At The Marrow, Harold Dieterle is beating duck breast into submission, and frying up one of the best tasting - and painstakingly executed - schnitzels that the city has ever seen. The dish comes with a riot of accessory flavors, including stewed wolfberries, hazelnuts, and Quark spaetzle.
Meanwhile, Robert Berry of Monument Lane, a restaurant at least partly intended to recall the salt marshes and farmland of 18th century Greenwich Village, riffs on lamb's schnitzel possibilities. The pounded-thin cutlets have a pleasant pronounced sheepish taste, mediated by an herby and vinegary cabbage salad topside. Underneath is what you might call a hummus sauce.
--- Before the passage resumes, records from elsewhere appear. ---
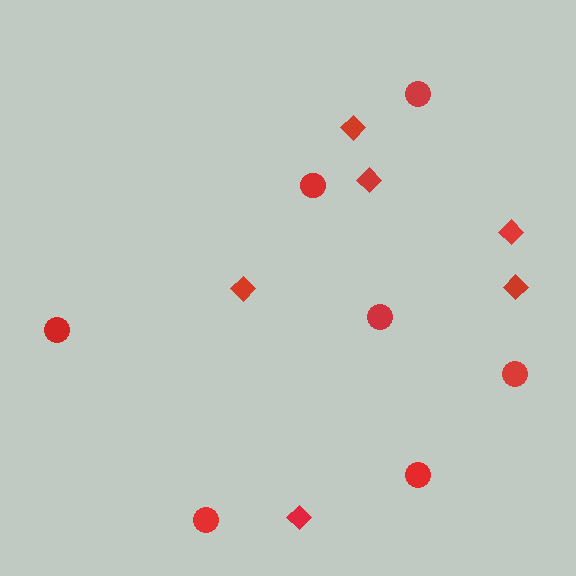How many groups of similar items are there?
There are 2 groups: one group of diamonds (6) and one group of circles (7).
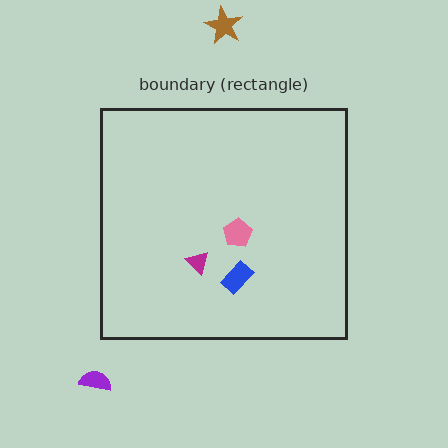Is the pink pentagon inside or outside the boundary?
Inside.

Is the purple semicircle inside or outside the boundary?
Outside.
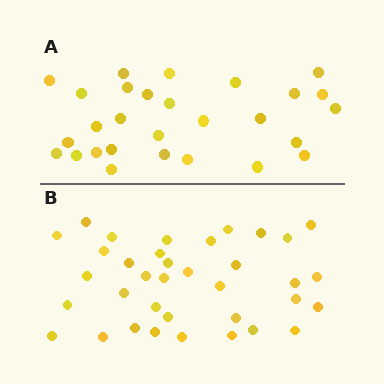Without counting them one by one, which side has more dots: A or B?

Sizewise, you can't beat the breaded chicken cutlet at Union Square Café, a staple of the lunch menu. Talk about plate-flopping! This is schnitzel's forte, not only multiplying the crisp surface area of the chosen flesh, but also turning a small wad of meat into what looks like a magnificent quantity, a real paen to culinary opulence.
A few other places that serve schnitzels: Balaboosta (chicken), Bar Boulud (pork), Blaue Gans (pork, veal, beef), Café Glechik (pork), Commerce (pork), Edi & the Wolf (pork), Hospoda (veal), Northeast Kingdom (pork), Prime Meats (pork).
Have no doubt that more schnitzels will soon be looming like brown clouds on the horizon.